Palmer Lucky, trial of ascension, Matt Higby, Chris Roberts and Tom Petersen have one thing in common: they have played a major role in shaping and shaping PC gaming to this day. Lucky is the founder of Oculus VR, Higby led the development of PlanetSide 2, Roberts created a new genre in the early years of video game history, and Petersen represents Nvidia externally.
In the afternoon in Boston, in Germany last night, these four gaming experts dealt with a topic that has been declared dead in recent years and is strangely still alive: PC gaming. To anticipate the end: PC gaming is no longer a big deal – it’s the biggest of them all.
Even though everyone agreed that you don’t have to write off the PC – the mobile games weren’t even mentioned – there were still different opinions about the future.
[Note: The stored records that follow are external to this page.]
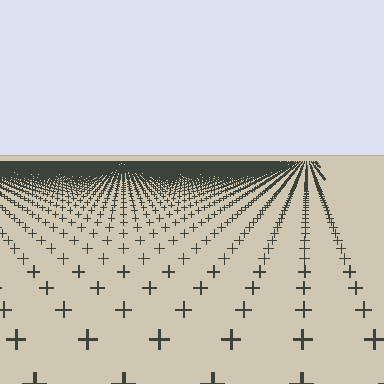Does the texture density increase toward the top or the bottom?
Density increases toward the top.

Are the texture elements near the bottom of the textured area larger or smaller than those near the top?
Larger. Near the bottom, elements are closer to the viewer and appear at a bigger on-screen size.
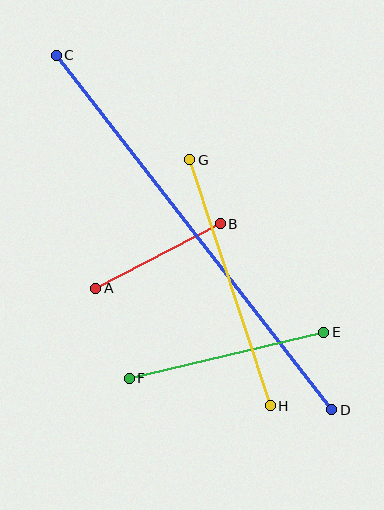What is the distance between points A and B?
The distance is approximately 140 pixels.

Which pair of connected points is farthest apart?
Points C and D are farthest apart.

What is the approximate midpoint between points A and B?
The midpoint is at approximately (158, 256) pixels.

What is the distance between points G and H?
The distance is approximately 259 pixels.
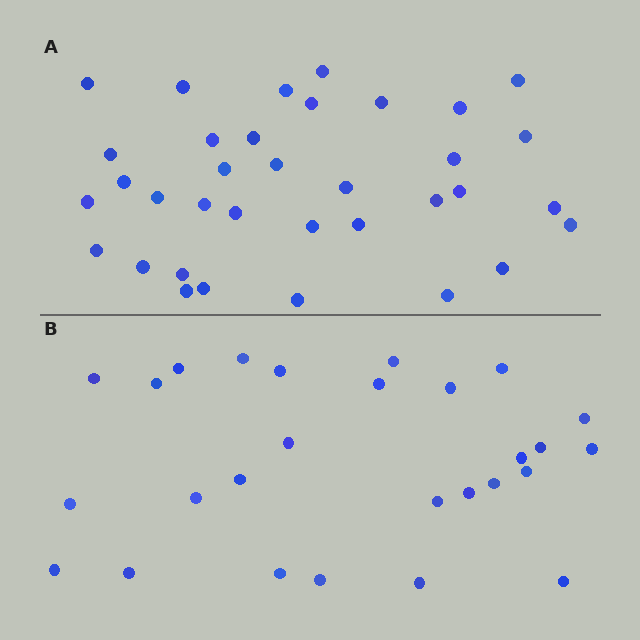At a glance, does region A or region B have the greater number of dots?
Region A (the top region) has more dots.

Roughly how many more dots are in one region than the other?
Region A has roughly 8 or so more dots than region B.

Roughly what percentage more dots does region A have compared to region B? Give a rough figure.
About 30% more.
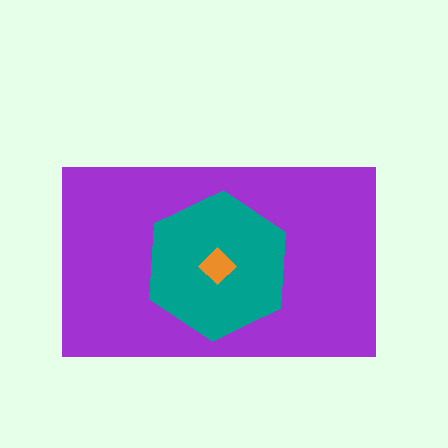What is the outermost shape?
The purple rectangle.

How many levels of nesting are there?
3.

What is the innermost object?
The orange diamond.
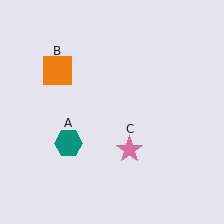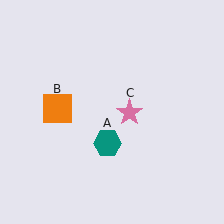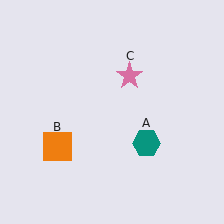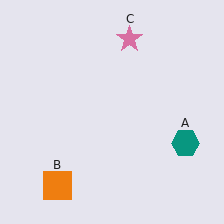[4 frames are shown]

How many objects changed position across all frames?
3 objects changed position: teal hexagon (object A), orange square (object B), pink star (object C).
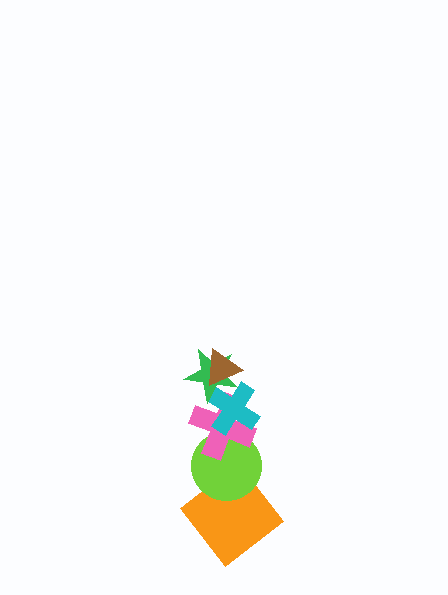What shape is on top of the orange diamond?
The lime circle is on top of the orange diamond.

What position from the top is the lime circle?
The lime circle is 5th from the top.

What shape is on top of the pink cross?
The cyan cross is on top of the pink cross.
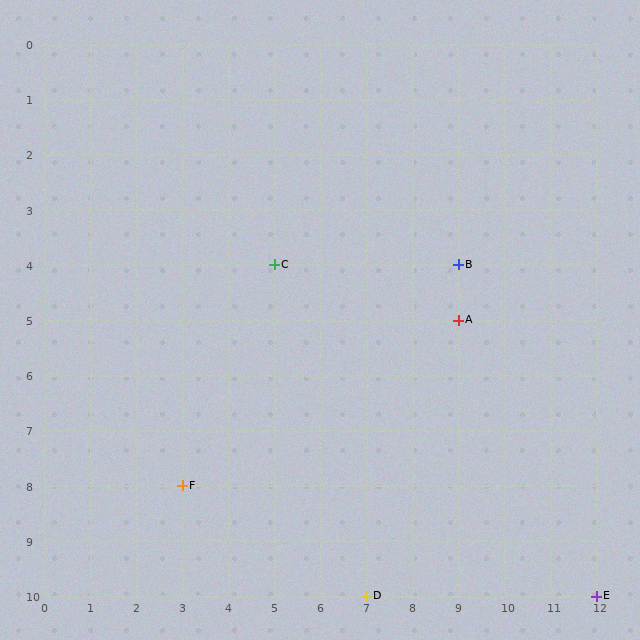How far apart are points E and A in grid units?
Points E and A are 3 columns and 5 rows apart (about 5.8 grid units diagonally).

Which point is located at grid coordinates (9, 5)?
Point A is at (9, 5).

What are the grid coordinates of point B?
Point B is at grid coordinates (9, 4).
This is not astonishing at all, because there were several generations of players sitting at the same table.
What will shape PC gaming in the future
If cloud gaming will significantly strengthen the PC in the future, the moderator, editor-in-chief of the US magazine “PC Gamer” asked Evan Lahti. Tom Petersen of Nvidia answered with a very clear yes, after all, the graphics card manufacturer is working on its own cloud gaming technology.
Chris Roberts, on the other hand, sees the future not in cloud gaming, but in remote streaming. He has been working in the PC gaming industry since the 1980s and still develops games for the platform today; it is currently Star Citizen. Soon the annoying latency, which makes remote streaming unusable for games, will have dropped to a pleasant level.
About pirate copies and hardware optimizations – the downsides of PC gaming.
The biggest problem in the development of PC games is also the biggest advantage of the PC: the almost infinite possibilities to assemble the system with hardware and software. PlanetSide 2 maker Matt Higby answered the question, what are the dark sides of PC gaming? To arrange a game in such a way that everyone has the best experience, that is it.
He also addresses another topic that is used by many studios and publishers as a killer argument in this context: the piracy scene. The more crowdfunding projects and easy ways to buy a game digitally there are, the less is pirated, says Higby. You have to understand that nowadays.